Utah Revised Nonprofit Corporation Act
Utah Code Title 16, Chapter 6a
Click here for the current Nonprofit Corporation Act.
The below is not updated with new changes to the law after 2018!
16-6a-1008. Conversion to a
business corporation.
(1) (a) A domestic nonprofit corporation may convert to a
corporation subject to Chapter 10a, Utah Revised Business Corporation
Act, by filing an amendment of its articles of incorporation with the division
pursuant to this section.
(b) The day on which a nonprofit domestic corporation
files an amendment under this section, the domestic nonprofit corporation
becomes a corporation subject to Chapter 10a, Utah Revised Business
Corporation Act, except that, notwithstanding Section 16-10a-203,
the existence of the nonprofit corporation is considered to commence on the day
on which the converting corporation:
(i)
commenced its existence under this chapter; or
(ii)
otherwise was created, formed, incorporated, or came into being.
(2) The amendment of the articles of incorporation to
convert to a corporation shall:
(a) revise the statement of purpose;
(b) delete:
(i) the
authorization for members; and
(ii) any
other provisions relating to memberships;
(c) authorize shares:
(i)
stating the number of shares; and
(ii)
including the information required by Section 16-10a-601 with
respect to each class of shares the corporation is to be authorized to issue;
(d) make such other changes as may be necessary or
desired; and
(e) if the corporation has any members, provide for:
(i) the
cancellation of the memberships; or
(ii) the
conversion of the memberships to shares of the corporation.
(3) If the nonprofit corporation has any voting members, an
amendment to convert to a corporation shall be approved by all of the voting members
regardless of limitations or restrictions on the voting rights of the members.
(4) If an amendment to the articles of incorporation filed
pursuant to this section is included in a merger agreement, this section
applies, except that any provisions for cancellation or conversion of
memberships:
(a) shall be in the merger agreement; and
(b) may not be in the amendment of the articles of
incorporation.
(5) A conversion under this section may not result in a
violation, directly or indirectly, of:
(a) Section 16-6a-1301;
or
(b) any other provision of this chapter.
(6) The conversion of a nonprofit corporation into a
corporation does not affect:
(a) an obligation or liability of the converting
nonprofit corporation incurred before its conversion to a corporation; or
(b) the personal liability of any person incurred
before the conversion.
(7) (a) (i) When a conversion is effective under this
section, for purposes of the laws of this state, the things listed in
Subsection (7)(a)(ii):
(A)
vest in the corporation to which the nonprofit corporation converts;
(B)
are the property of the corporation; and
(C)
are not considered transferred by the converting nonprofit corporation to the
corporation by operation of this Subsection (7)(a).
(ii) This
Subsection (7)(a) applies to the following of the converting nonprofit
corporation:
(A)
its rights, privileges, and powers;
(B)
its interests in property, whether real, personal, or mixed;
(C)
debts due to the converting nonprofit corporation;
(D)
the debts, liabilities, and duties of the converting nonprofit corporation;
(E)
the rights and obligations under contract of the converting nonprofit
corporation; and
(F)
other things and causes of action belonging to the converting nonprofit corporation.

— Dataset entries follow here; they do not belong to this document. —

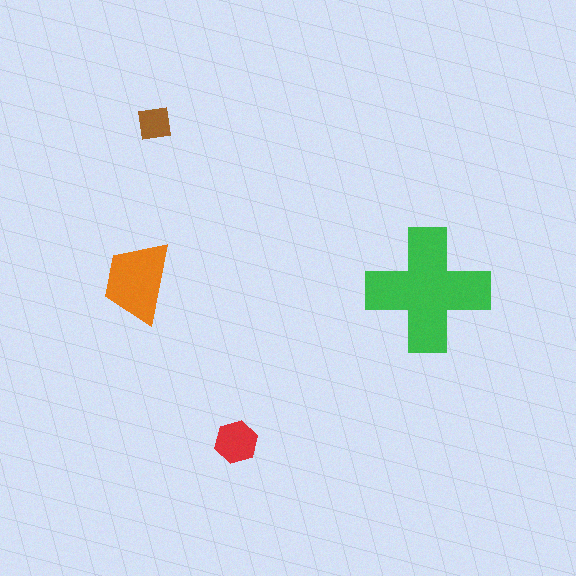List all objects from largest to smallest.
The green cross, the orange trapezoid, the red hexagon, the brown square.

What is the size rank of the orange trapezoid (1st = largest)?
2nd.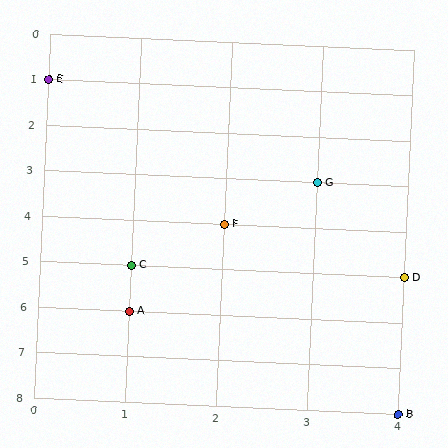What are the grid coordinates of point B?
Point B is at grid coordinates (4, 8).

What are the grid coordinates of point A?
Point A is at grid coordinates (1, 6).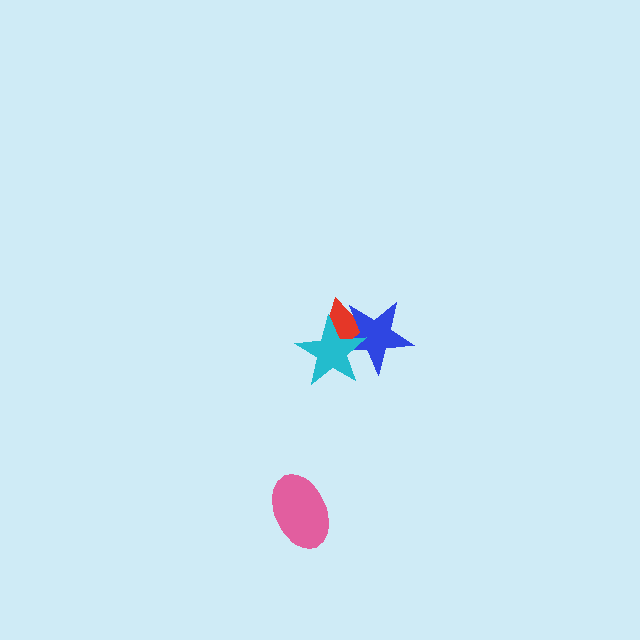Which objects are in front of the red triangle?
2 objects cover part of the red triangle: the blue star and the cyan star.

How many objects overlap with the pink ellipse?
0 objects overlap with the pink ellipse.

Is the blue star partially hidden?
Yes, it is partially covered by another shape.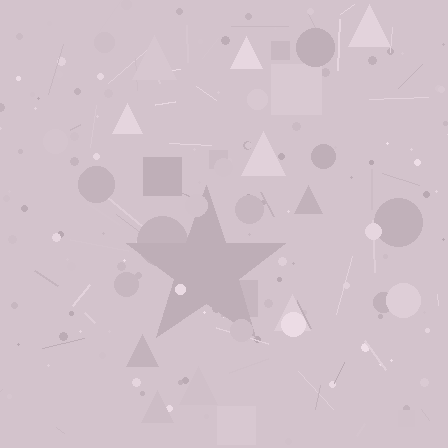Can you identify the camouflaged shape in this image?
The camouflaged shape is a star.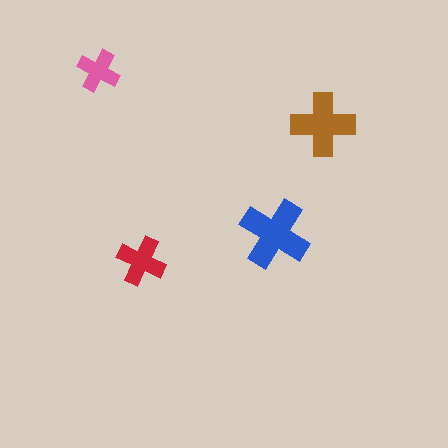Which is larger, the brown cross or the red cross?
The brown one.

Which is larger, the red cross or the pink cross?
The red one.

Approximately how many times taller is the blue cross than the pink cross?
About 1.5 times taller.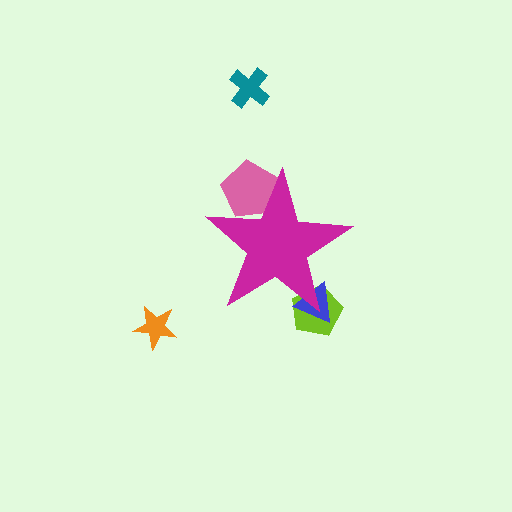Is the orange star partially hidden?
No, the orange star is fully visible.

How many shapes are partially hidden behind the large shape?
3 shapes are partially hidden.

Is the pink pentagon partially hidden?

(b) The title to any real property vested by deed or
otherwise in a nonprofit corporation converting to a corporation does not
revert and is not in any way impaired by reason of this chapter or of the
conversion.
(c) A right of a creditor or a lien on property of a
converting nonprofit corporation that is described in Subsection (6)(a) or (b)
is preserved unimpaired.
(d) A debt, liability, or duty of a converting
nonprofit corporation:
(i)
remains attached to the corporation to which the nonprofit corporation
converts; and
(ii) may
be enforced against the corporation to the same extent as if the debts,
liabilities, and duties had been incurred or contracted by the corporation in
its capacity as a corporation.
(e) A converted nonprofit corporation upon conversion
to a corporation pursuant to this section is considered the same entity as the
corporation.
(f) In connection with a conversion of a nonprofit
corporation to a corporation under this section, the interests or rights in the
nonprofit corporation which is to be converted may be exchanged or converted
into one or more of the following:
(i) cash,
property, interests, or rights in the corporation to which it is converted; or
(ii) cash,
property or interests in, or rights in another entity.
(g) Unless otherwise agreed:
(i) a converting nonprofit corporation is not required
solely as a result of the conversion to:
(A)
wind up its affairs;
(B)
pay its liabilities; or
(C)
distribute its assets; and
(ii) a
conversion is not considered to constitute a dissolution of the nonprofit
corporation, but constitutes a continuation of the existence of the nonprofit
corporation in the form of a corporation.